Menurut hasil riset career building tahun 2017 silam hampir 70 persen perusahaan di Amerika Serikat menggunakan media sosial untuk melirik profil mencari kerja. Jadi para rekruter ini memperhatikan pola hidup serta kepribadian kandidat berdasarkan aktivitas di media sosial.
“Maka kita generasi muda jangan sampai hanya karena merasa masih muda, masih bebas untuk berekspresi. Merasa labil masih mencari jati diri sehingga kita dapat memaklumi diri kita untuk membuat reputasi jelek. Kita di media sosial harus bijak dalam menggunakan media sosial jangan sampai cuitan kita postingan kita unggahan kita bahkan komentar kita di akun orang lain menghancurkan masa depan kita,” jelasnya saat webinar Gerakan Nasional Literasi Digital 2021 wilayah Kabupaten Cianjur, Jawa Barat, Rabu (1/9/2021) pagi.
Di Amerika Serikat ada contoh jejak digital yang ramai di jagat Twitter, seorang gadis gagal magang di badan antariksa milik Amerika Serikat atau NASA karena berkomentar kasar di Twitter. Singkat cerita NASA menarik kesempatan magang gadis tersebut setelah banyak warganet yang menangkap layar kata-kata kasarnya dan menyebarkannya di media sosial dengan hashtag NASA. Netizen rupanya geram dengan tingkah gadis ini dan tidak berharap NASA memperkerjakan dia.
Kalau di Indonesia juga ada contoh bagaimana reputasi online itu penting untuk masa depan bukan hanya untuk 1-2 tahun mendatang. Ada seorang calon pegawai BUMN yang gagal pada tes terakhir hanya karena sebuah postingan kasar yang dilakukannya. Ternyata postingan itu sudah terjadi atau dilakukannya 9 tahun silam dengan itu kita bisa tahu bahwa sebegitu intens nya dan telitinya para perekrut pekerja ini untuk melihat sisi lain dari calon karyawannya.
“BUMN tersebut juga tidak ingin mengambil risiko kalau suatu hari nanti jika dia mengetahui rahasia perusahaan.

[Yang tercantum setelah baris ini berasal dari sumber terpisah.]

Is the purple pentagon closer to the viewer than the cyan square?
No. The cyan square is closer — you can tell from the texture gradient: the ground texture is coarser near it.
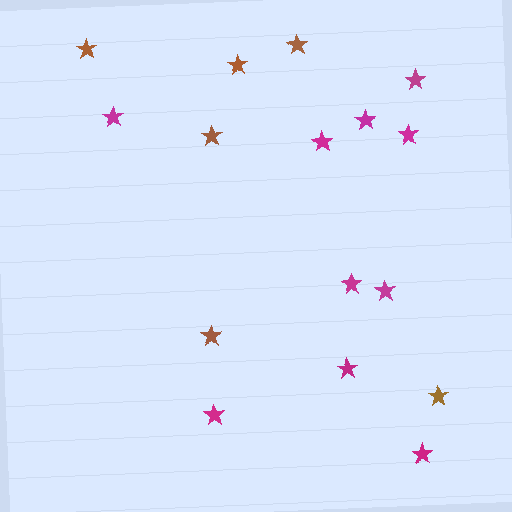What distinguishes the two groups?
There are 2 groups: one group of brown stars (6) and one group of magenta stars (10).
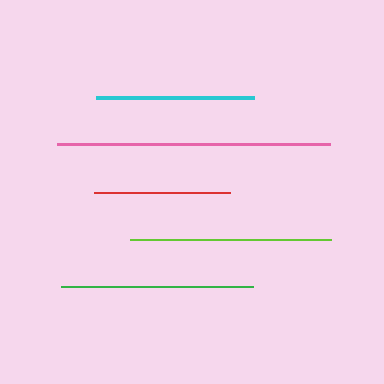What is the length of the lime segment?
The lime segment is approximately 202 pixels long.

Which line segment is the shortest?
The red line is the shortest at approximately 136 pixels.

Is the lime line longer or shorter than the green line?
The lime and green lines are approximately the same length (about 202 and 192 pixels).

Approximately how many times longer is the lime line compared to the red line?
The lime line is approximately 1.5 times the length of the red line.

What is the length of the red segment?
The red segment is approximately 136 pixels long.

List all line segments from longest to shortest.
From longest to shortest: pink, lime and green (about equal), cyan, red.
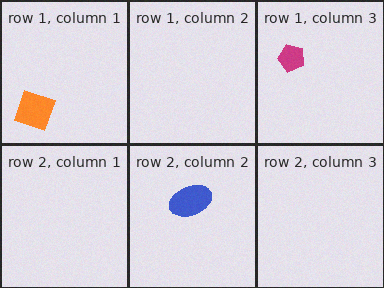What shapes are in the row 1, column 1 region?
The orange square.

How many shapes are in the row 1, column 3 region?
1.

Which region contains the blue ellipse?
The row 2, column 2 region.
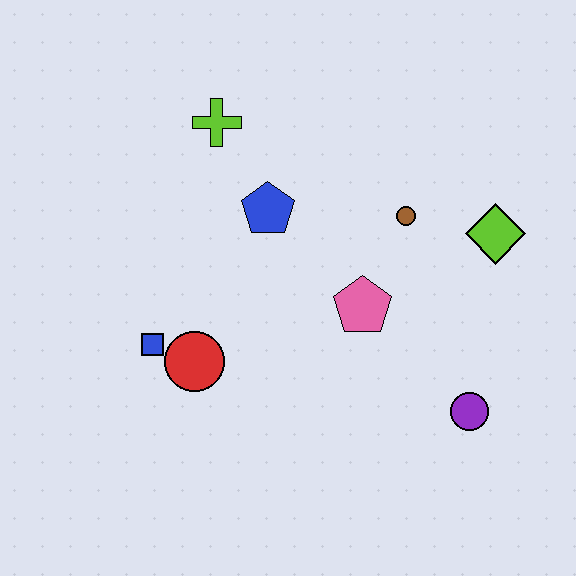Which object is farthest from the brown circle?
The blue square is farthest from the brown circle.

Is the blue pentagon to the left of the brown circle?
Yes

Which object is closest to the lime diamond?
The brown circle is closest to the lime diamond.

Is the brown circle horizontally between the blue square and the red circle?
No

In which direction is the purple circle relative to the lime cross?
The purple circle is below the lime cross.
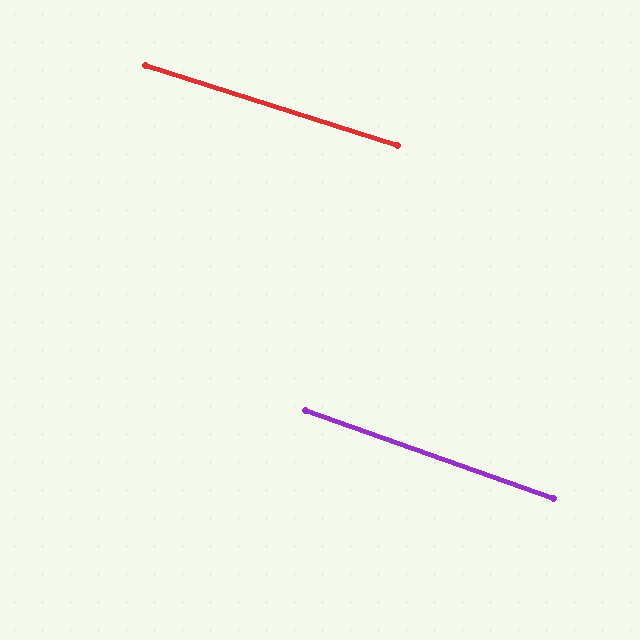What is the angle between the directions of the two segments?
Approximately 2 degrees.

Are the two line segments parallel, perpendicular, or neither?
Parallel — their directions differ by only 1.9°.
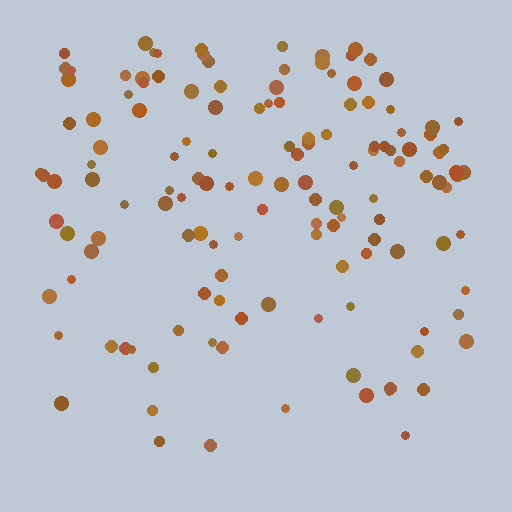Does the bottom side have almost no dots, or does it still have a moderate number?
Still a moderate number, just noticeably fewer than the top.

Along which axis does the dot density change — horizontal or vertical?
Vertical.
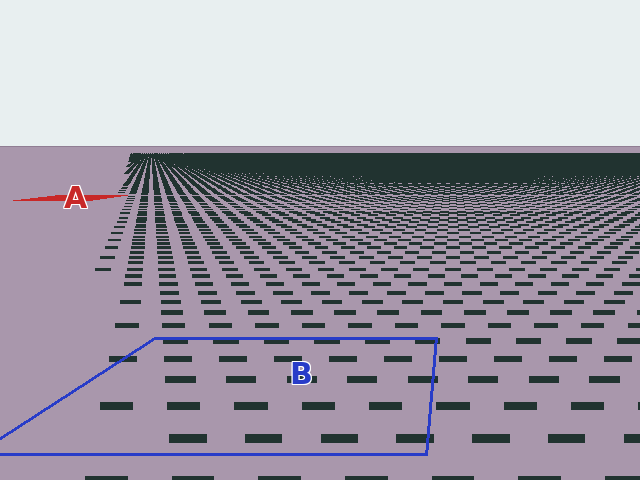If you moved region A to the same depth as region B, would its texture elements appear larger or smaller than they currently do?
They would appear larger. At a closer depth, the same texture elements are projected at a bigger on-screen size.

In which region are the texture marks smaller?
The texture marks are smaller in region A, because it is farther away.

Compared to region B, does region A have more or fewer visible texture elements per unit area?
Region A has more texture elements per unit area — they are packed more densely because it is farther away.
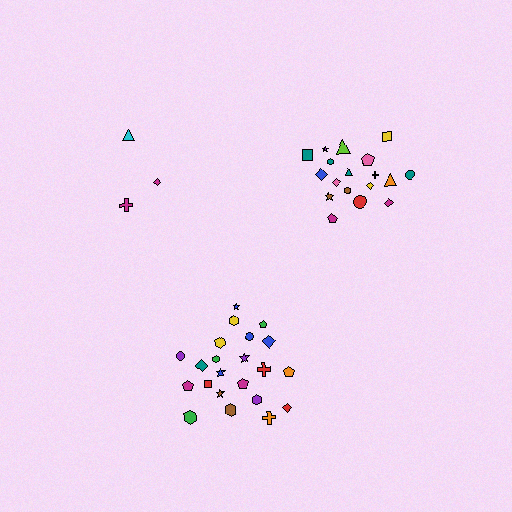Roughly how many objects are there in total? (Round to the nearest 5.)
Roughly 45 objects in total.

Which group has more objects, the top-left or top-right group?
The top-right group.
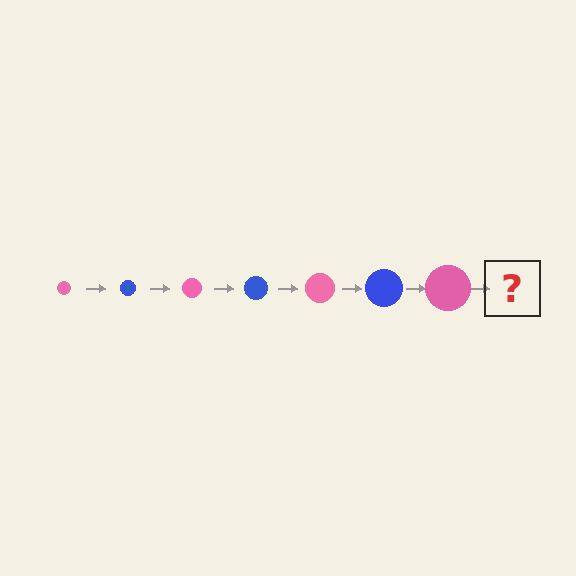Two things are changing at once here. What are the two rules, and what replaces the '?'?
The two rules are that the circle grows larger each step and the color cycles through pink and blue. The '?' should be a blue circle, larger than the previous one.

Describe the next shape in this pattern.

Dia bisa saja bebas membuat postingan di media sosial bahkan menurut sang pencari pekerja itu ada di Facebook dia yang sudah lama tidak diakses. Namun tetap saja unggahan kasar yang sudah lama itu masih tersimpan di Facebook sampai kapanpun,” kisahnya.
Jadi, apa yang kita posting ke media sosial itu pasti ada konsekuensinya sekalipun kita nanti menghapusnya. Bisa jadi ada orang yang sudah mengambil tangkapan layar dari apa yang sudah di-posting. Artinya apapun yang sudah kita post di dunia digital menjadi milik umum sehingga perlu kita perhatikan jangan sampai membuat kita merana di kemudian hari.

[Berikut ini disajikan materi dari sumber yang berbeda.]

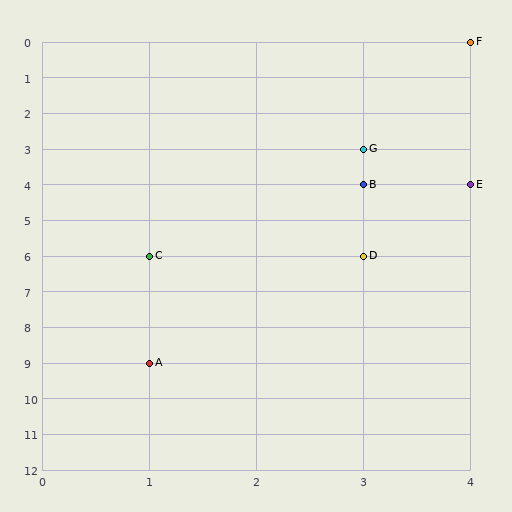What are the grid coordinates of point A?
Point A is at grid coordinates (1, 9).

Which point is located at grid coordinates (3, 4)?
Point B is at (3, 4).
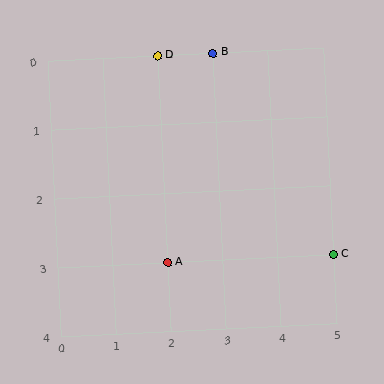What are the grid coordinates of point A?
Point A is at grid coordinates (2, 3).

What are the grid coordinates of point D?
Point D is at grid coordinates (2, 0).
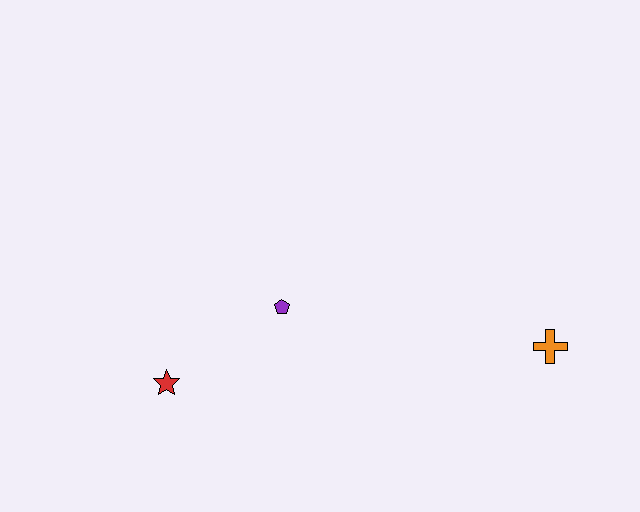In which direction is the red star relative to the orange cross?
The red star is to the left of the orange cross.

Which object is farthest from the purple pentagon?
The orange cross is farthest from the purple pentagon.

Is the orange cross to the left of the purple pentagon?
No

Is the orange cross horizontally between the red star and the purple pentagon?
No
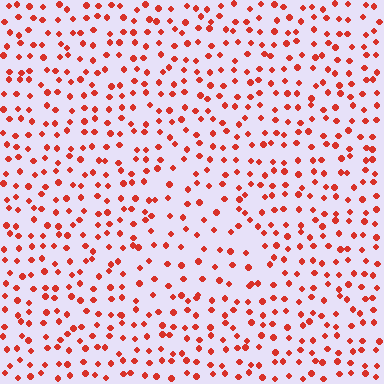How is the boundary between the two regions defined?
The boundary is defined by a change in element density (approximately 1.6x ratio). All elements are the same color, size, and shape.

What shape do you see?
I see a triangle.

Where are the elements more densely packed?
The elements are more densely packed outside the triangle boundary.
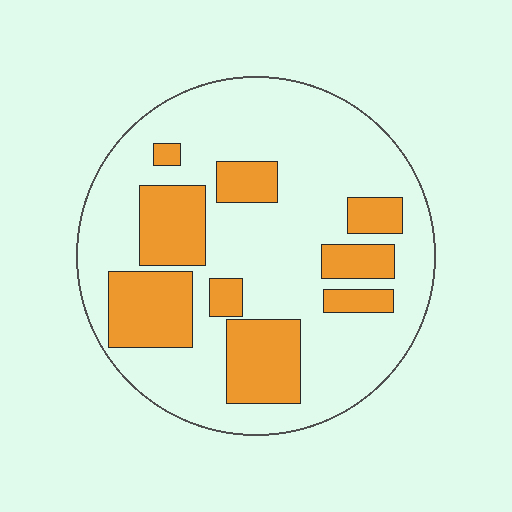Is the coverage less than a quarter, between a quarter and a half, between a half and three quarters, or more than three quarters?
Between a quarter and a half.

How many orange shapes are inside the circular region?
9.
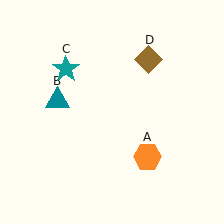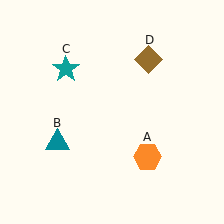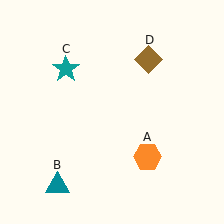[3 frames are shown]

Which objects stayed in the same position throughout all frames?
Orange hexagon (object A) and teal star (object C) and brown diamond (object D) remained stationary.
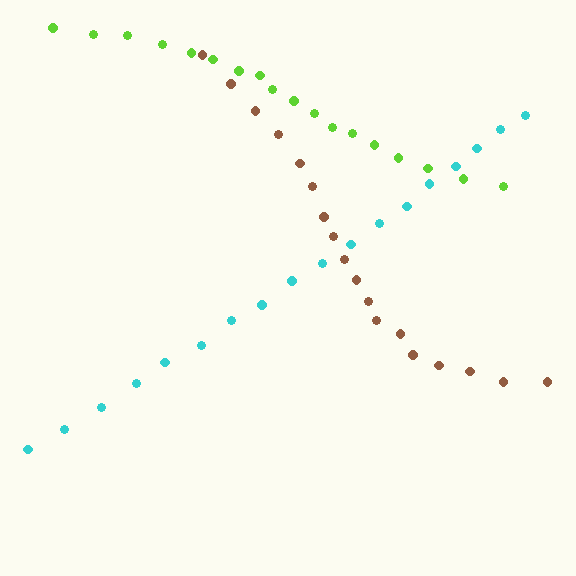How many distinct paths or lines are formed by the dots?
There are 3 distinct paths.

Webinar Gerakan Nasional Literasi Digital (GNLD) 2021 – untuk Indonesia #MakinCakapDigital diselenggarakan Kementerian Komunikasi dan Informatika (KemenKominfo) bersama Siberkreasi. Webinar wilayah Kabupaten Cianjur, Jawa Barat, Rabu (1/9/2021) juga menghadirkan pembicara Pipit Andriani (public speaking coach), Aidil Wicaksono (entrepreneur, podcaster), Septiaji Eka Nugroho (Ketua Presidium Mafindo), dan Tanisha zharfa sebagai Key Opinion Leader.

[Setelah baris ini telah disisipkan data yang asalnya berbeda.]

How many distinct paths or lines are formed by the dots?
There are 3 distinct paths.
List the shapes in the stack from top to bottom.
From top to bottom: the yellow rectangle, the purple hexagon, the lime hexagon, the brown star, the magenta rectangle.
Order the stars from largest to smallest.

Gerakan Nasional Literasi Digital 2021 – untuk Indonesia #MakinCakapDigital melibatkan 110 lembaga dan komunitas sebagai agen pendidik Literasi Digital. Kegiatan ini diadakan secara virtual berbasis webinar di 34 Provinsi Indonesia dan 514 Kabupaten.
Kegiatan ini menargetkan 10.000.000 orang terliterasi digital pada tahun 2021, hingga tercapai 50 juta orang terliterasi digital pada 2024. Berlandaskan 4 pilar utama, Budaya Bermedia Digital (Digital Culture), Aman Bermedia (Digital Safety), Etis Bermedia Digital (Digital Ethics), dan Cakap Bermedia Digital (Digital Skills) untuk membuat masyarakat Indonesia semakin cakap digital.